2023 Chinese Sugar Consumption Points to A Bleak Outlook

Insight Focus

The economic recovery is less than expected, and people are cautious about spending. High sugar prices have dampened crystalized sugar demand, which could be same as 2022. Liquid sugar and premix imports remained high in May but were below April record.

China consumes 15 to 16 million tonnes of sugar and produces 10m tonnes of sugar annually.

Since the Chinese New Year, the sugar market has been full of joy with sugar prices rising rapidly and optimistic expectations for sugar consumption in 2023. Three years of consumer enthusiasm erupted after China lifted its COVID controls at the end of 2022, and everyone seemed to believe that 2023 would be at least back to pre-COVID levels, but now confidence seems to be starting to fade away.

From an ultra-low base in 2022, growth in 2023 is a given. However, after the tourism revenue of the May Day holiday broke through the level of 2019, the revenue of the just-past Dragon Boat Festival dropped below the level of 2019.

Consumption Season Is Coming

Affected by the El Nino phenomenon, during the Dragon Boat Festival, the north was covered by unusually high temperatures, up to 40 degrees Celsius; 30 degrees Celsius is more ‘normal’. High temperatures activated summer cold drink consumption, the question is how much share of this can white sugar grab?

Domestic Sugar Sales Exceeded Expectations in May

Some held low expectations for sugar mills’ sales in May, but the results ended up being the highest in
a decade. This may be due to purchases by traders and end-users (consumers).

  • We think that some of the stocks may have been transferred from sugar mills to traders.
  • Both spot and basis (the difference between physical and futures prices) traders have built up stocks in May with both flat price and premiums rising.
  • But now, both are balking at high prices and turning to selling stocks.

Sugar mills sold 1.1 million tonnes of sugar in May, with Guangxi accounting for 723k tonnes, the highest May sales in a decade.

The sales rate in 22/23 has reached 70%, and the stock is at a historical low of 2.72 million tonnes.

Changes In Consumer’s Purchasing Pattern

Another reason may also be a shift in end-user’s patterns, where we see them finally starting to accept high sugar prices.

  • They are shifting from hand-to-mouth to longer term purchasing.
  • The purchase cycle of large consumers changed from weekly/monthly to quarterly/half-year.
  • The price of other raw materials is down, and the overall cost is under control.

Traders, however, are beginning to worry because they find demand for white sugar isn’t growing as expected, and demand for small and medium-sized consumers is shrinking.

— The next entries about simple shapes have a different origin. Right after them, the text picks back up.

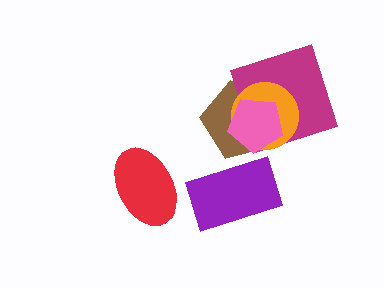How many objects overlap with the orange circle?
3 objects overlap with the orange circle.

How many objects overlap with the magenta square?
3 objects overlap with the magenta square.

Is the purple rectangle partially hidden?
No, no other shape covers it.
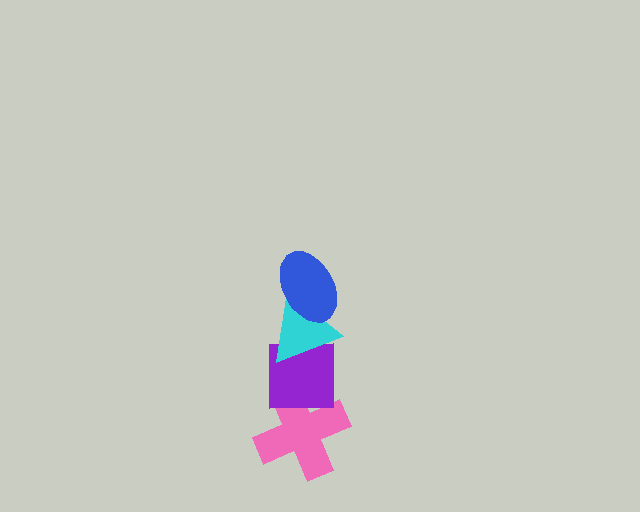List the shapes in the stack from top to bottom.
From top to bottom: the blue ellipse, the cyan triangle, the purple square, the pink cross.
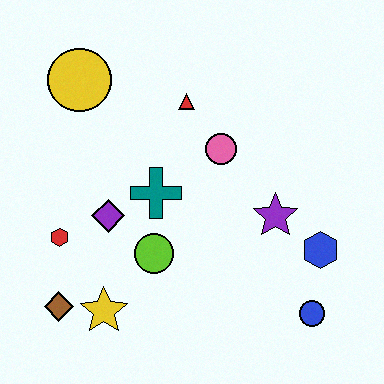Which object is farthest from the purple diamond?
The blue circle is farthest from the purple diamond.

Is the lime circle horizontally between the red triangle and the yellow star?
Yes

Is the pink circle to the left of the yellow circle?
No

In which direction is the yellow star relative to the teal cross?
The yellow star is below the teal cross.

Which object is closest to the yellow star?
The brown diamond is closest to the yellow star.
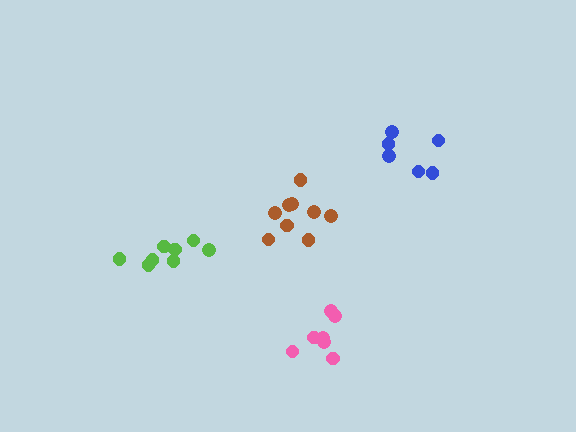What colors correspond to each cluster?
The clusters are colored: lime, brown, blue, pink.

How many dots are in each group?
Group 1: 8 dots, Group 2: 9 dots, Group 3: 6 dots, Group 4: 7 dots (30 total).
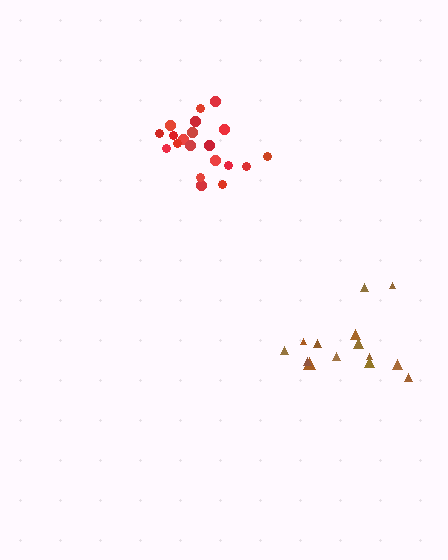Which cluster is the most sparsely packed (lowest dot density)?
Brown.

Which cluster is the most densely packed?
Red.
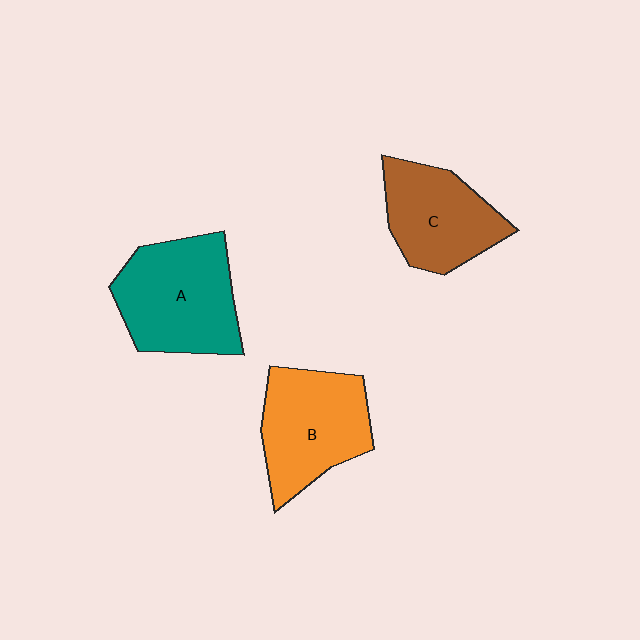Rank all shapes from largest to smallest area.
From largest to smallest: A (teal), B (orange), C (brown).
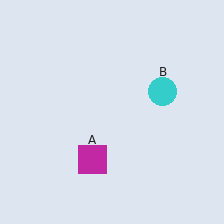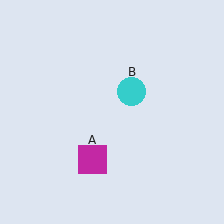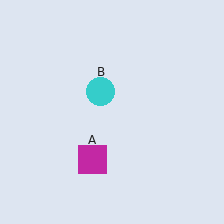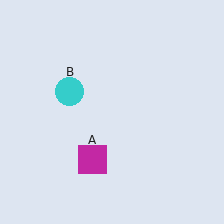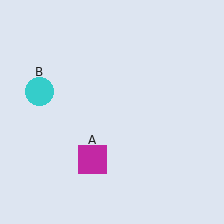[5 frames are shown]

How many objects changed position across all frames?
1 object changed position: cyan circle (object B).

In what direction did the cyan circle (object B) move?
The cyan circle (object B) moved left.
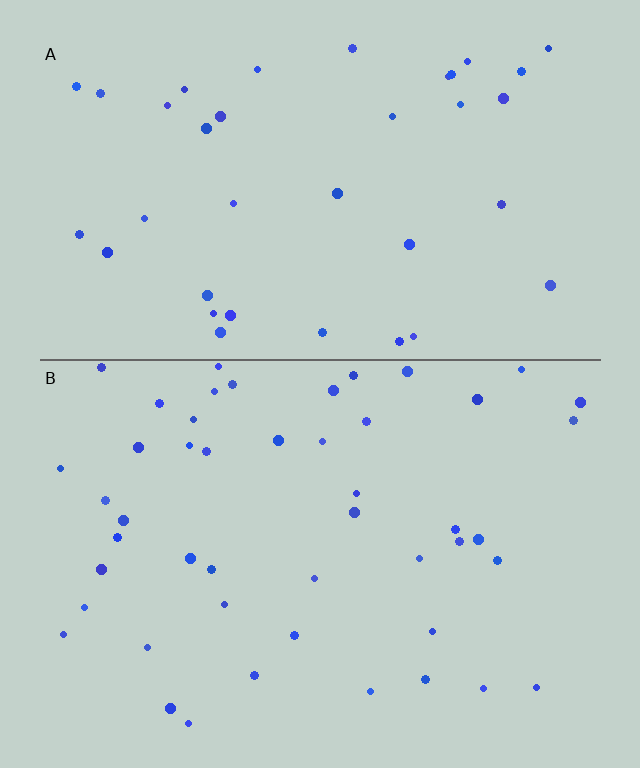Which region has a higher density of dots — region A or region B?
B (the bottom).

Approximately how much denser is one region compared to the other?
Approximately 1.3× — region B over region A.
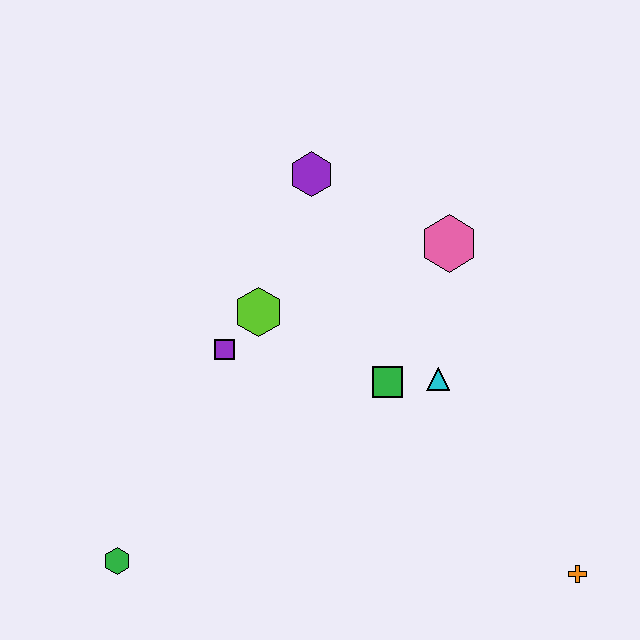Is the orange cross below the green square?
Yes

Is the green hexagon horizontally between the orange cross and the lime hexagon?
No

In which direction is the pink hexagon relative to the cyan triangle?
The pink hexagon is above the cyan triangle.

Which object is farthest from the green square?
The green hexagon is farthest from the green square.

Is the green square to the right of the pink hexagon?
No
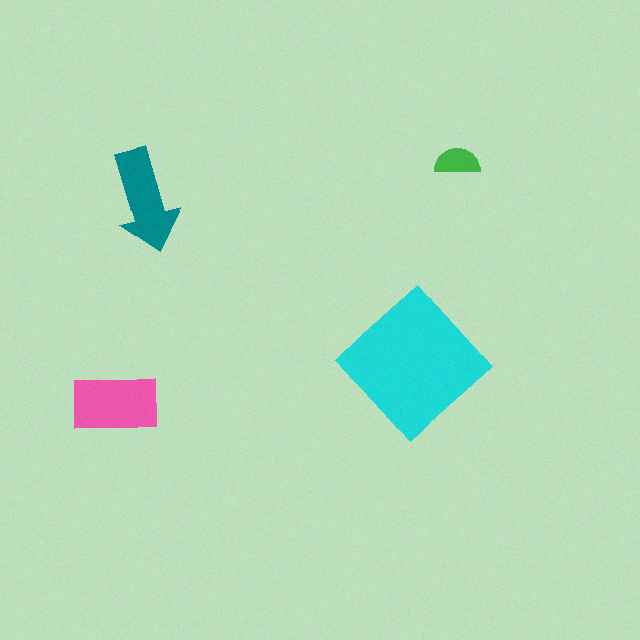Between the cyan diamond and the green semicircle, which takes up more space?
The cyan diamond.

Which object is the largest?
The cyan diamond.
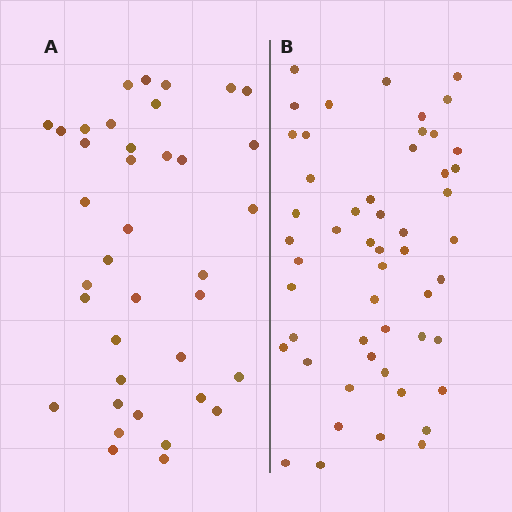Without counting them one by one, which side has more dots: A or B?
Region B (the right region) has more dots.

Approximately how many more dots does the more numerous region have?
Region B has approximately 15 more dots than region A.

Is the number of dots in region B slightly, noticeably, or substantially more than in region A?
Region B has noticeably more, but not dramatically so. The ratio is roughly 1.4 to 1.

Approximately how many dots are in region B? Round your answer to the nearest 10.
About 50 dots. (The exact count is 52, which rounds to 50.)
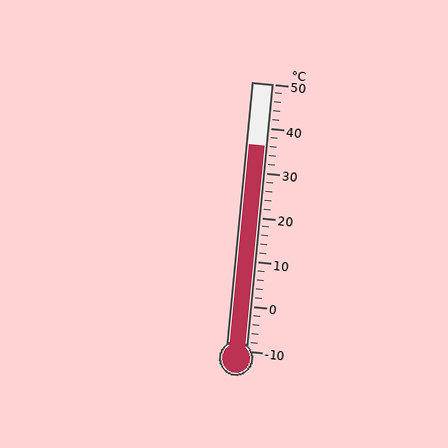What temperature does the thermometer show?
The thermometer shows approximately 36°C.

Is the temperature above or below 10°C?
The temperature is above 10°C.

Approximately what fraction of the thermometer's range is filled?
The thermometer is filled to approximately 75% of its range.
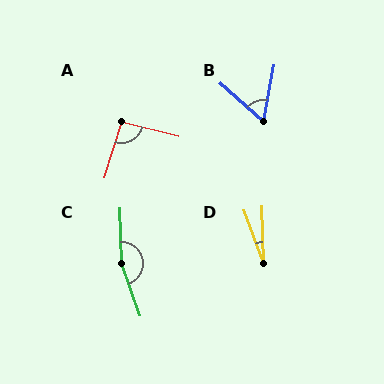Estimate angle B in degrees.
Approximately 59 degrees.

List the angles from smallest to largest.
D (19°), B (59°), A (94°), C (162°).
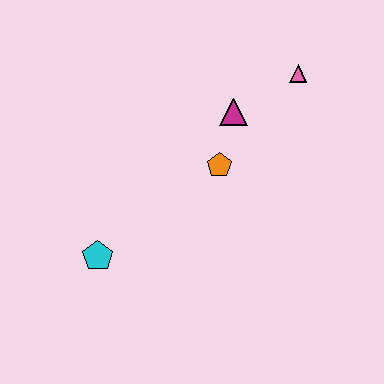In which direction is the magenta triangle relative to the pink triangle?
The magenta triangle is to the left of the pink triangle.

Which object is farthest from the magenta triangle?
The cyan pentagon is farthest from the magenta triangle.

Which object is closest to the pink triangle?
The magenta triangle is closest to the pink triangle.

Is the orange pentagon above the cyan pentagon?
Yes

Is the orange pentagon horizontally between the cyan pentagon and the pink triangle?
Yes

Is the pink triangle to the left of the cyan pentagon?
No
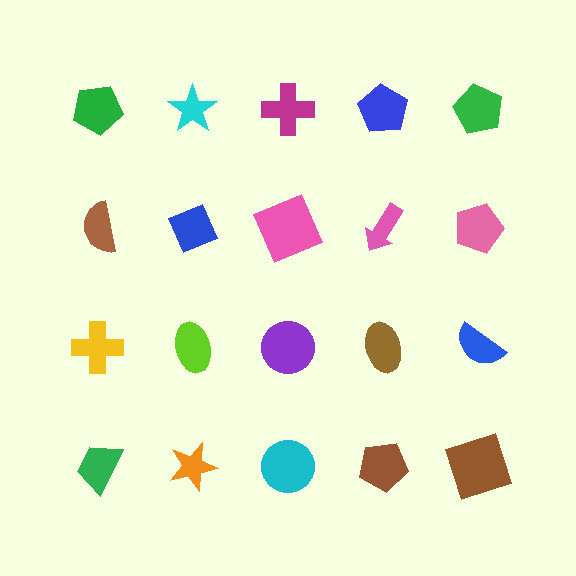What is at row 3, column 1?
A yellow cross.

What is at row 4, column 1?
A green trapezoid.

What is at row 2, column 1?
A brown semicircle.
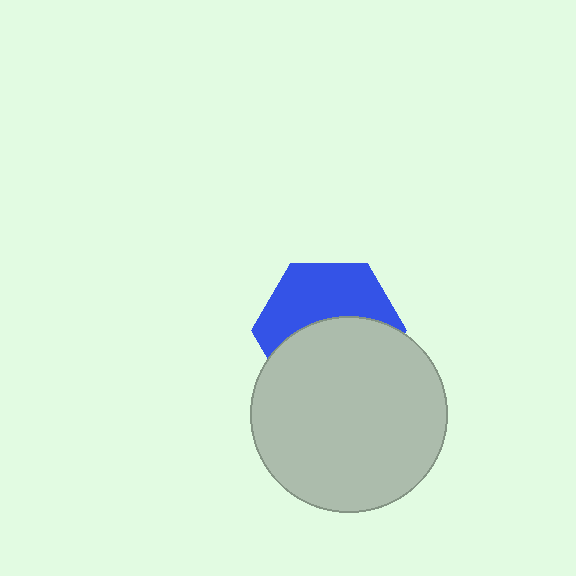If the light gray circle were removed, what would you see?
You would see the complete blue hexagon.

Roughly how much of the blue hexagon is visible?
About half of it is visible (roughly 47%).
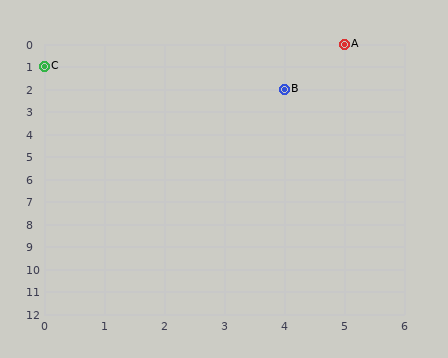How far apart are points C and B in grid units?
Points C and B are 4 columns and 1 row apart (about 4.1 grid units diagonally).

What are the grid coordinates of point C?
Point C is at grid coordinates (0, 1).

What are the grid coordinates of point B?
Point B is at grid coordinates (4, 2).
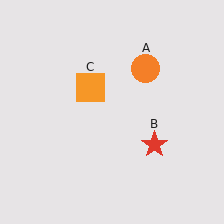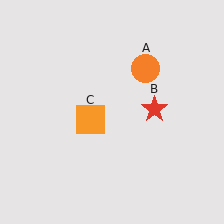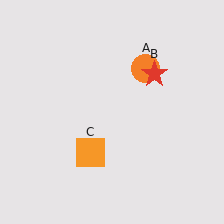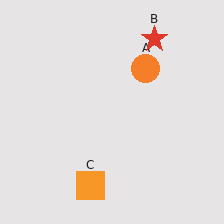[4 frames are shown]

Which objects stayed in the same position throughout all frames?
Orange circle (object A) remained stationary.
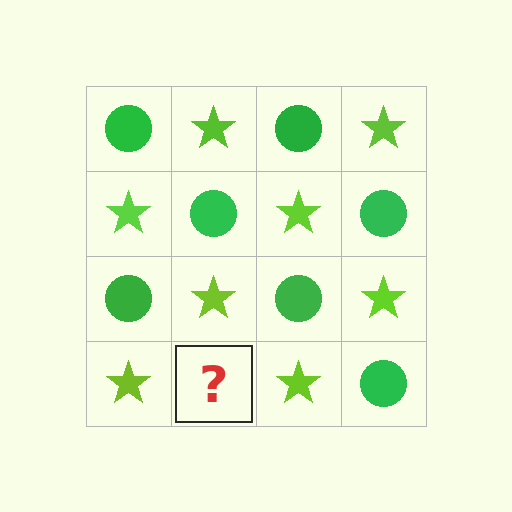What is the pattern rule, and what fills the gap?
The rule is that it alternates green circle and lime star in a checkerboard pattern. The gap should be filled with a green circle.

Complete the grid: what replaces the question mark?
The question mark should be replaced with a green circle.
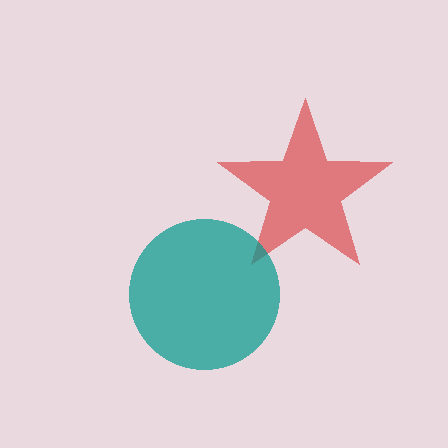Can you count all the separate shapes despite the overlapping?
Yes, there are 2 separate shapes.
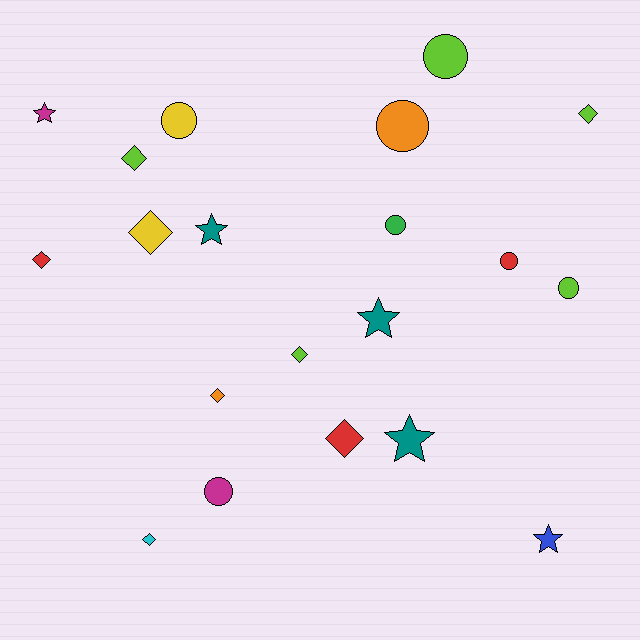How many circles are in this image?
There are 7 circles.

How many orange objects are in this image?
There are 2 orange objects.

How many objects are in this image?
There are 20 objects.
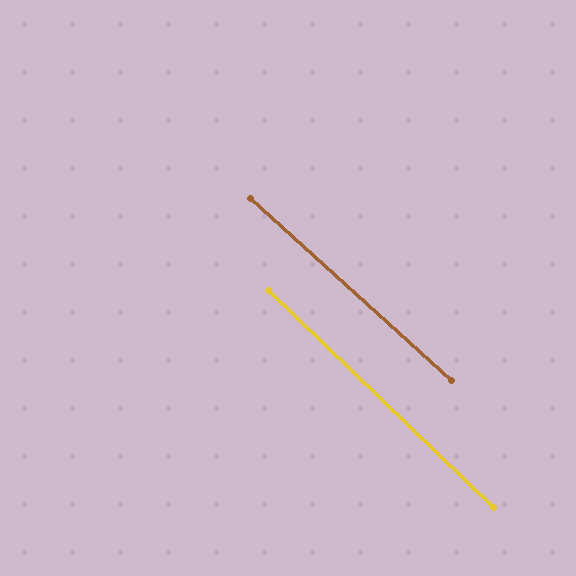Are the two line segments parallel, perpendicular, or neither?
Parallel — their directions differ by only 1.8°.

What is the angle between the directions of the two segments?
Approximately 2 degrees.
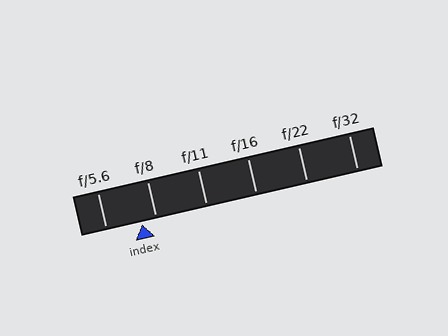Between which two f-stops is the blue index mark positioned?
The index mark is between f/5.6 and f/8.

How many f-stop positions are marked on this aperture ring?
There are 6 f-stop positions marked.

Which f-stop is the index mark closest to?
The index mark is closest to f/8.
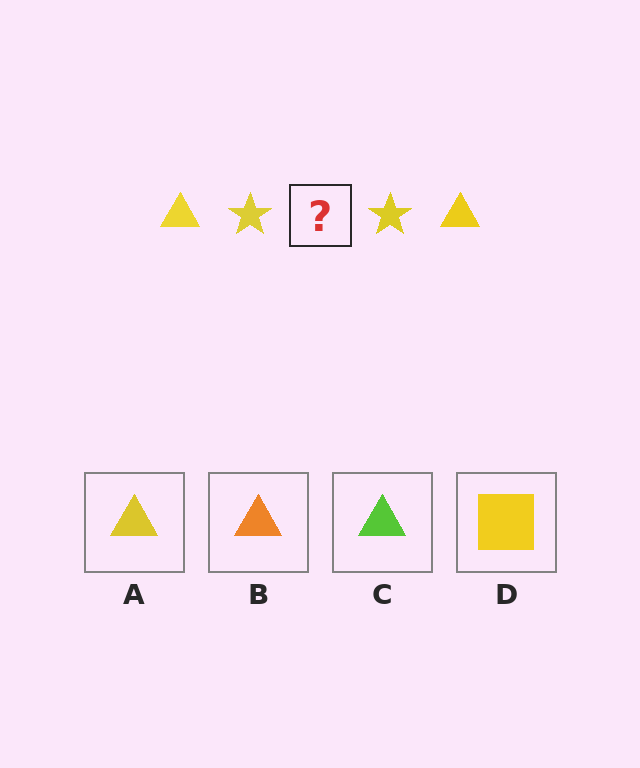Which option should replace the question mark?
Option A.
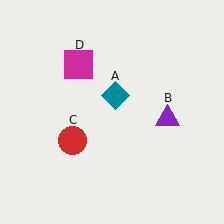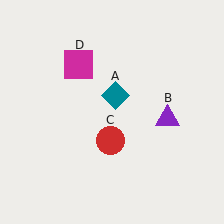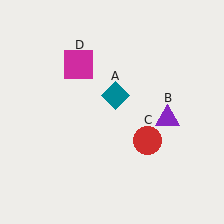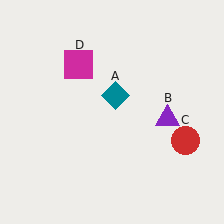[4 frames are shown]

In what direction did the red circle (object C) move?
The red circle (object C) moved right.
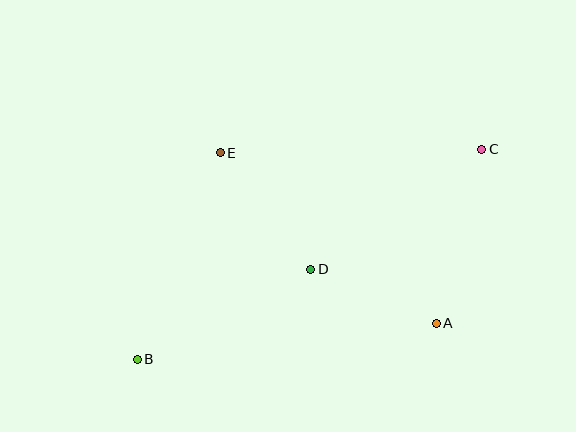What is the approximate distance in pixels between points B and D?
The distance between B and D is approximately 196 pixels.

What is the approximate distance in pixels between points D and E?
The distance between D and E is approximately 147 pixels.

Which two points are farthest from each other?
Points B and C are farthest from each other.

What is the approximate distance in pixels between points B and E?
The distance between B and E is approximately 222 pixels.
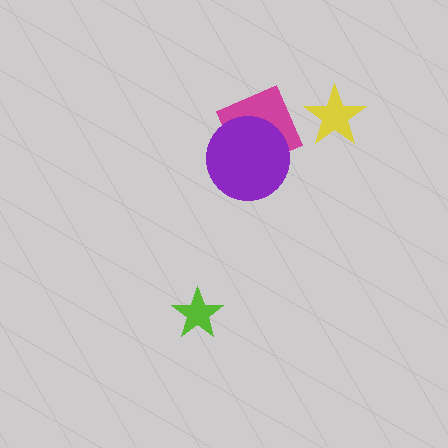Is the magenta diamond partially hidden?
Yes, it is partially covered by another shape.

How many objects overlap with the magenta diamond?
1 object overlaps with the magenta diamond.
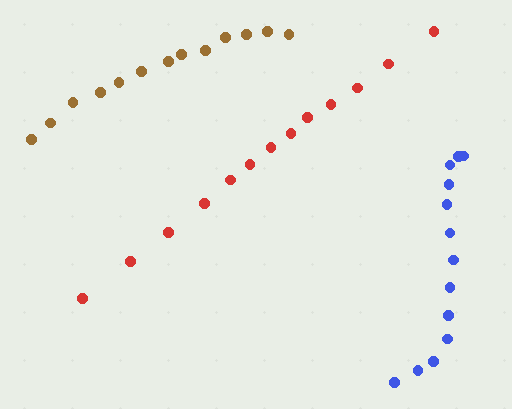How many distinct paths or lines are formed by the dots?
There are 3 distinct paths.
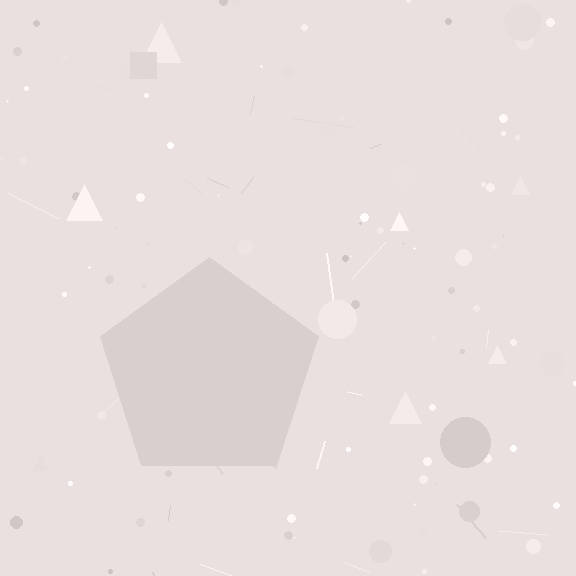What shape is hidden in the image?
A pentagon is hidden in the image.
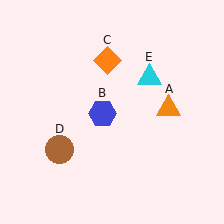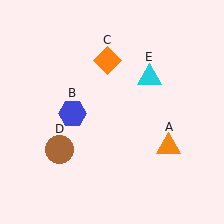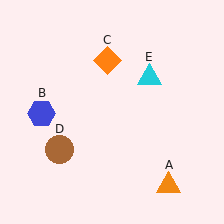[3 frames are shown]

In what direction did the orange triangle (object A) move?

Liquid Sugar and Premix Powder Imports Stay High

The weak demand for white sugar is inseparable from the strong existence of substitutes. We discussed in previous report that high sugar prices would drive consumers to substitutes, and this point has not changed. We have also stressed that demand of liquid sugar and premix is not the problem, supply is.

Imports of liquid sugar and premix powder in May were 145.1k tonnes. Although they have fallen from the high in April, they are still at a high level.

Indian white sugar imports, which are often used in the production of premix, have also declined since April. This is because India’s sugar exports have reached their quota limit this year.

HFCS: A Lump in The Throat

Corn syrup (HFCS) is an old rival, capturing more than half of the market in beverages and expanding into other products, including canned fruit etc. Since our update in March, the price difference between corn and sugar has continued to widen, reaching as high as 4589 yuan/mt.

And the spot price difference between HFCS and sugar is now at 3510yuan/mt. This spurs end-users to adjust their formulations – increasing HFCS use without compromising flavor.

National Economic Data Are Not Encouraging

The background color of the whole painting is also slightly gray. The post-COVID optimism has died down. Residents’ savings has continued to rise, reflecting the decline of residents’ willingness to spend and the psychology of preventive savings.

The business situation of the manufacturing industry has declined. The manufacturing PMI fell below the 50-point line that separates expansion from contraction.

Against the backdrop of sluggish production, youth unemployment has reached a new high.